Higher Education Branding

by Brad VanAuken, BrandForward, Inc.

While higher education is a very crowded market, there are some colleges and universities that have differentiated themselves in highly compelling ways. Here are some of my favorite examples of this:

Naropa University: Transform Yourself, Transform the World
The Naropa Experience: Perform in an Indian classical music ensemble. Write a thesis on creativity and social action. Take yoga for credit. Volunteer in a community garden. Study Tibetan. Spend the weekend at a meditation retreat. Intern at the Peace Jam Foundation. Conduct research on the nature of consciousness.

American University: What’s KNOW spelled backwards? WONK
“The term can apply to anyone because it’s a smart person who is incredibly passionate about what they do,” said Nate Beeler, SOC/BA ’02, a self-described journalism wonk. “D.C. attracts that kind of thing, and AU is the perfect place for it.”

St. John’s College: The following teachers will return to St. John’s next year… HOMER, EUCLID, CHAUCER, EINSTEIN, DU BOIS, VIRGIL, AGUSTINE, AROSOTLE, WASHINGTON, WOOLF, PLATO, TOCQUEVILLE, AUSTEN, NEWTON, CERVANTES, DARWIN, MOZART, GALILEO, TOLSTOY, DESCARTE, FREUD
There is no other college quite like St. John’s. Through sustained engagement with the works of great thinkers and through genuine discussion with peers, students at St. John’s College cultivate habits of mind that will last a lifetime.

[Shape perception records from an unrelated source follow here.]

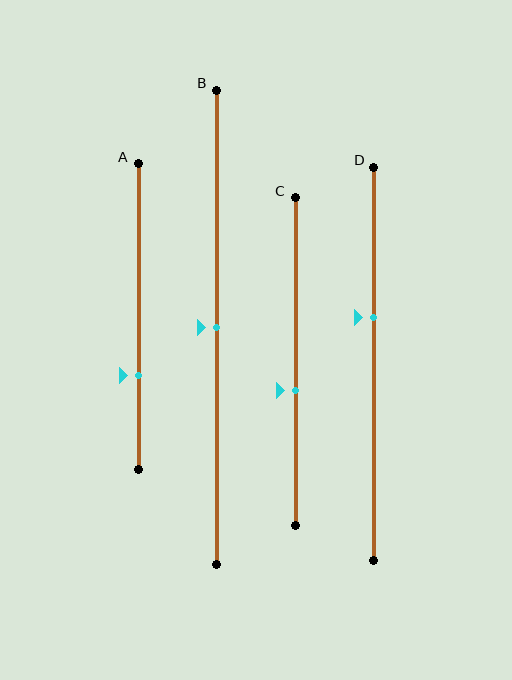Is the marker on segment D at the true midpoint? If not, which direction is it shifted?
No, the marker on segment D is shifted upward by about 12% of the segment length.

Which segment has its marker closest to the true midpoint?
Segment B has its marker closest to the true midpoint.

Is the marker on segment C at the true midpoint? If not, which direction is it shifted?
No, the marker on segment C is shifted downward by about 9% of the segment length.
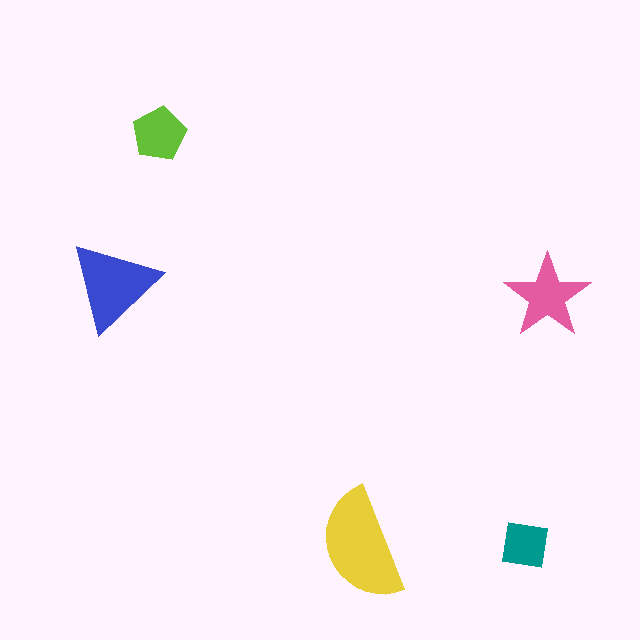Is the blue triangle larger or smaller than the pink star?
Larger.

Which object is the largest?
The yellow semicircle.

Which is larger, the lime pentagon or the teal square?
The lime pentagon.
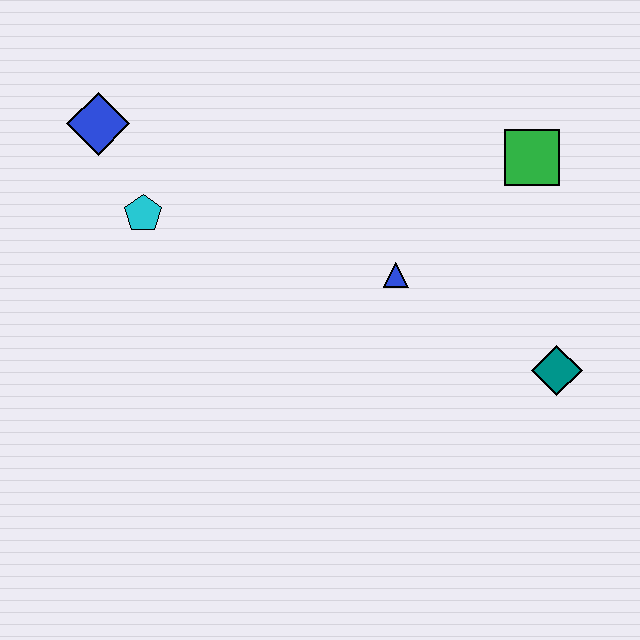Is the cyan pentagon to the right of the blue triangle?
No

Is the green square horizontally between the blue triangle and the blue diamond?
No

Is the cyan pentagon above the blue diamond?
No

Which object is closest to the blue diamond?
The cyan pentagon is closest to the blue diamond.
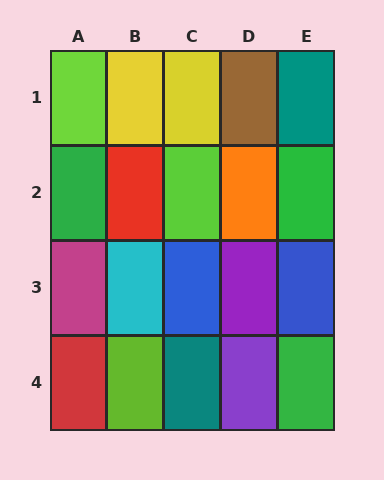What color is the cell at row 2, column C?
Lime.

Rensselaer Polytechnic Institute: Why not change the world?®
A history and future of changing the world through technological creativity.
Alumni inventions: baking powder, sun screen, Ferris wheel, television, computer, pocket calculator, e-mail, digital camera, etc.

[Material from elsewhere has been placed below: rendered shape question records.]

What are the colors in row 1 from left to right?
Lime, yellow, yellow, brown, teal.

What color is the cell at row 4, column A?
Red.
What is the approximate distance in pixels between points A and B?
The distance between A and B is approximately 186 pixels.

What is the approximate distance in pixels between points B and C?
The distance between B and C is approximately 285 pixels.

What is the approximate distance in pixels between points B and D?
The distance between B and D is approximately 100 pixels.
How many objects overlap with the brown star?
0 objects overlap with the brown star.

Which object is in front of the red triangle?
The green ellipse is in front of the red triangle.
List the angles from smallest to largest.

Paul Smith’s College: THE COLLEGE OF THE ADIRONDACKS
The website visuals include a mountain lake, fall foliage, cross-country skiing, lean-tos, tree climbing, a class in a forest, conducing an environmental test on a boat on a wilderness lake, etc.

With the proliferation of liberal arts colleges, community colleges, public universities, vocational schools, professional schools and other forms of higher education, it is heartening to encounter colleges and universities that are unique with unique sets of values.

Naropa University is focused on personal spiritual practice and transformation. American University celebrates its proximity to the inner workings of our federal government. St. John’s College revels in training the mind through the study of the classics. Rensselaer Polytechnic Institute challenges its students to change the world through technological creativity. And Paul Smith’s College emphasizes its location in the Adirondack Mountains to set it apart from other schools. You can imagine how each of these schools would attract a unique set of students whose interests and values align with the school’s unique values and emphasis.